DATA CARTOGRAPHY BASED AUGMENTATION TECHNIQUES FOR STANCE DETECTION
DOI:
https://doi.org/10.62229/aubinf63/93-113Keywords:
stance detection, data cartography, training dynamics, data augmentationAbstract
Stance detection is the task of determining whether the information conveyed in a text is against, neutral, or in favor of a particular target. Since there is a plethora of targets upon which one can adopt a position, one common challenge of the stance detection task is the scarcity of annotations. Conversely, the emphasis on data quantity frequently entails a compromise in terms of the quality of the data. To address both challenges, we propose two data augmentation techniques that leverage training dynamics – the model behavior on individual instances during training – to identify and combine data instances with properties that differ, triggering, for example, the improvement of the generalization capabilities of the model or the enhancement of its optimization process. The first data augmentation method uses training dynamics to generate additional virtual samples during model training by interpolating existing annotated samples with characteristics that differ. The second data annotation approach is defined as a conditional masked language modeling task that generates additional samples by predicting the masked words of the input sentence, conditioned not only on its context but also on an auxiliary sentence sampled based on its characteristics.
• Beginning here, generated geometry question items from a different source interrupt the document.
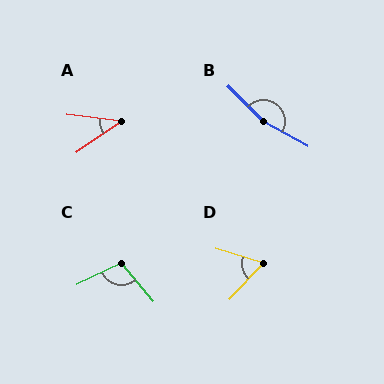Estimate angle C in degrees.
Approximately 104 degrees.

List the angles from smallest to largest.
A (41°), D (63°), C (104°), B (164°).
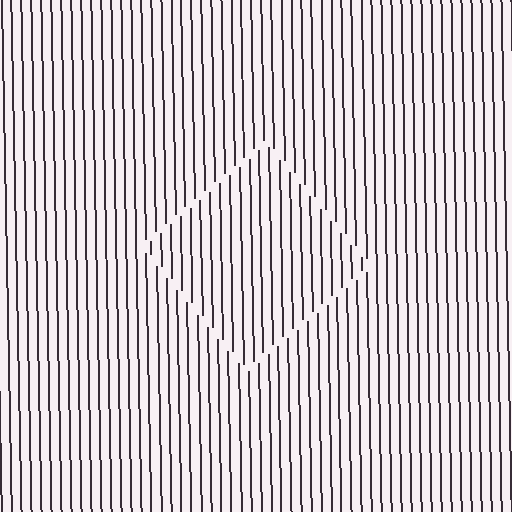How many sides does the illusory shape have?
4 sides — the line-ends trace a square.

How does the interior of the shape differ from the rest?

We empirically validated that fine-tuning a pre-trained language model on a subset of the training data, such that the instances that harm the training process are excluded, achieves better performance as compared to the same model fine-tuned on the entire training dataset. Moreover, in most cases, the performance of the existing augmentation approaches was also improved by using data with properties that differ during the annotation process, as opposed to random sampling.